STATEMENT REGARDING FEDERALLY SPONSORED RESEARCH OR DEVELOPMENTNone.
REFERENCE TO SEQUENTIAL LISTINGS, ETC.None.
BACKGROUND1. Field of the Invention
The present invention provides a sensor for a media feed path. More specifically, the present invention provides a sensor which detects a type of media in a feed path and further detects when a jam-door is open.
2. Description of the Related Art
It has been previously suggested to utilize an L-path media feed system for stand-alone printers and multi-functions devices. In L-path media feed systems, the input media is positioned at the rear of the device in a nearly vertical orientation. The L-path media feed system further comprises a substantially horizontal output tray and a printing zone defined between the input tray and the output tray. The media is moved through a feed path from the near vertical orientation to a substantially horizontal orientation. Thus when viewed from a side, the media moves through a substantially L-shaped path.
However, L-path paper feeds have several shortcomings. First, L-path paper feed devices have a large height dimension because of the input tray extending upwardly from the peripheral to support input media. Thus, placement of the device on a shelf or cabinet may be difficult. In addition, paper loading may also be problematic when the unit is placed within the shelf or cabinet because the media generally extends above the input tray. Second, the media extends above the input tray and is visible to those around the machine, which is generally not aesthetically pleasing to many users.
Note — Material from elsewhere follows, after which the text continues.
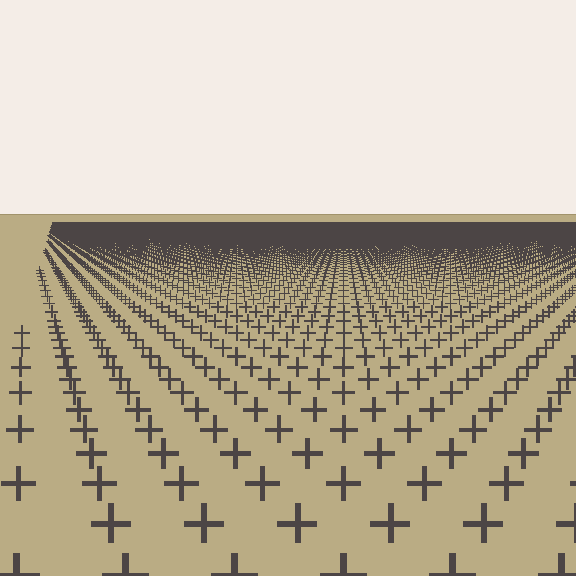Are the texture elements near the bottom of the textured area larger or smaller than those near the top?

Finally, L-path paper feeds are prone to multi-sheet feed problems because of the orientation of the input media. More specifically, the input media is continuously forced downward into a pick area by gravity due to the nearly vertical orientation of the media. As a result of the continuous force on the input media, friction bucklers are utilized to inhibit movement of more than one sheet of media from the input tray to a feed area. However, the friction bucklers may mark and/or bend the media in addition to being an added expense to manufacturers and consumer. These problems in combination have led some to a change from utilization of an L-path media feed system to a C-path media feed system.
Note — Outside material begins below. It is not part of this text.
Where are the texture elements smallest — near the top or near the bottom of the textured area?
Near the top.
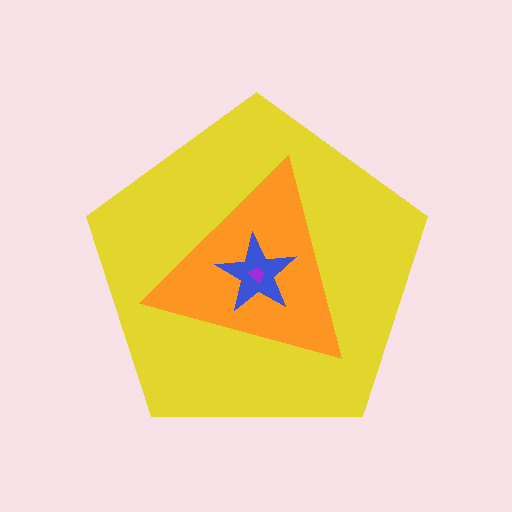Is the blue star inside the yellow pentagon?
Yes.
In general, C-path media feed systems overcome these problems. A C-path paper feed utilizes a substantially horizontally disposed input tray adjacent a substantially horizontally disposed output tray. Typically, the input tray is positioned beneath the output tray and, as such, is also known as a bottom loading device. The feed path is generally curved from the input tray to the output tray in order to move the media through a print zone and from a side resembles a substantially C-shaped path. Due to the construction of the C-path media feed, the height of the peripheral or printer is decreased. In other words, the device lacks the large upwardly extending media tray. Further, the media is generally hidden from view within the interior of the printer or multi-function device. Finally, with the input tray oriented horizontally, the C-path feed device does not have the multi-sheet feed gravity effects typically associated with L-path media feeds. Consequently, multi-feeds are less likely to occur and friction bucklers are not required. Along the C-path device is a media sensor to sense the type of media being moved through the device.
Since implementing the C-path media feed, an additional unforeseen problem has developed. C-path media path devices must include a means for clearing a media jams within the peripheral device. Typically, a jam-door is positioned in the rear portion of the printer or peripheral to provide access to the feed path and a means for clearing the media jam. However when such a jam-door is opened, media will not feed properly for printing. Further, a user may be exposed to moving parts such as gears and rollers in the area of the jam-door. In order to overcome such a problem, an additional electrical circuit has been used to notify a print processor that the jam-door is disposed in an open condition. However, an additional circuit adds complexity and cost to such printing devices and further may result in additional opportunity for product malfunction, all of which are undesirable.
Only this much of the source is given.